21. In particular, the domestic authorities first temporarily seized the undeclared cash and cheques from the applicant, the purpose of which was to enable them to determine whether he committed only the minor offence of failure to declare, or also a criminal offence such as money laundering. Even though they established in the minor offence proceedings that the applicant had failed to prove that the source of the cash and cheques and their intended use had been legitimate, no criminal proceedings were instituted against him for money laundering. It thus follows that the confiscation sanction (in addition to the fine) had been imposed on the applicant solely for his failure to declare the cash and cheques to customs, which is considered a less serious offence (see, mutatis mutandis, Imeri, cited above, § 91).

22. The maximum fine for the minor offence in question was HRK 50,000 (which was approximately EUR 6,645 at the time) and the applicant was fined HRK 5,000 (which was approximately EUR 665 at the time), that is, the minimum fine. Comparing the gravity of the applicant’s offence to the confiscation of EUR 20,000 in cash and EUR 98,495 in cheques, the Court finds that the confiscation measure was substantially disproportionate to the offence (see, mutatis mutandis, Imeri, cited above, § 93).

23. There has accordingly been a breach of Article 1 of Protocol No. 1 to the Convention.

APPLICATION OF ARTICLE 41 OF THE CONVENTION

24. The applicant claimed 20,000 euros (EUR) in respect of pecuniary damage and asked that the confiscated cheques be returned to him in kind. He also claimed accrued statutory default interest running from the date of seizure until the date of payment. The applicant also sought EUR 10,454.16 for costs and expenses incurred before the domestic courts and before the Court.

25. The Government contested these claims.

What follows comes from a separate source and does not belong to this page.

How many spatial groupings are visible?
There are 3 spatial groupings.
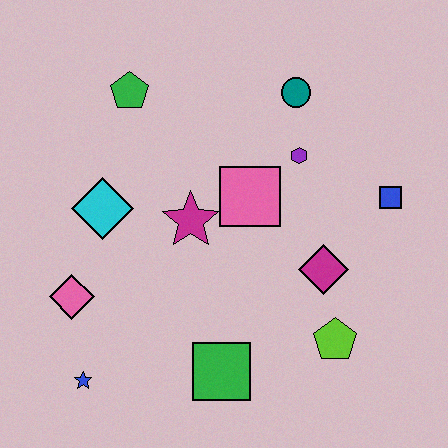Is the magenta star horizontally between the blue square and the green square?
No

26. The Court notes that under Croatian law the applicant can now lodge a request for reopening of the minor offence proceedings in respect of which the Court has found a violation of Article 1 of Protocol No. 1 to the Convention, and that the State Attorney must lodge a request for the protection of legality if a judicial decision adopted in minor offence proceedings has entailed a violation of human rights (see, mutatis mutandis, Imeri, cited above, § 98).

27. Since the applicant, inter alia, asked that the confiscated cheques be returned to him in kind, the Court considers that in the present case the most appropriate way of redressing the violation found would be to reopen the proceedings complained of. The Court therefore rejects the applicant’s claim for pecuniary damage.

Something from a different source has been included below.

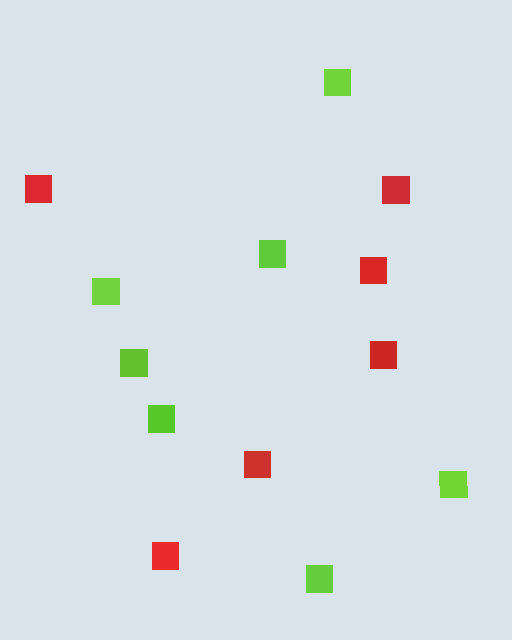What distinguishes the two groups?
There are 2 groups: one group of lime squares (7) and one group of red squares (6).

28. In so far as the applicant’s claim concerns the costs and expenses incurred in the domestic proceedings, the Court considers it reasonable to award the sum of EUR 850 for the costs incurred in the proceedings before the Constitutional Court, plus any tax that may be chargeable to the applicant. As regards the remainder of his claim for costs and expenses incurred before the domestic authorities, the Court is of the opinion that this claim must be rejected, given that the applicant will be able to have those costs reimbursed should the proceedings complained of be reopened (see Stojanović v. Croatia, no. 23160/09, § 84, 19 September 2013).

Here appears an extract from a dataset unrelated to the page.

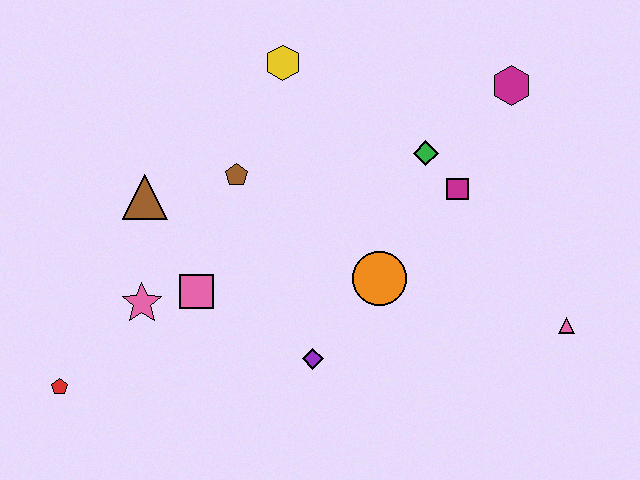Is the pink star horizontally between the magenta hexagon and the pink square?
No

29. Lastly, the Court considers it reasonable to award EUR 1,400 for the Strasbourg proceedings, plus any tax that may be chargeable to the applicant.

FOR THESE REASONS, THE COURT, UNANIMOUSLY,

1. Declares the application admissible;

2. Holds that there has been a violation of Article 1 of Protocol No. 1 to the Convention;

3. Holds,

(a) that the respondent State is to pay the applicant, within three months, EUR 2,250 (two thousand two hundred and fifty euros), plus any tax that may be chargeable to the applicant, in respect of costs and expenses;

(b) that from the expiry of the above-mentioned three months until settlement simple interest shall be payable on the above amounts at a rate equal to the marginal lending rate of the European Central Bank during the default period plus three percentage points;

4. Dismisses the remainder of the applicant’s claim for just satisfaction.

Done in English, and notified in writing on 22 September 2022, pursuant to Rule 77 §§ 2 and 3 of the Rules of Court.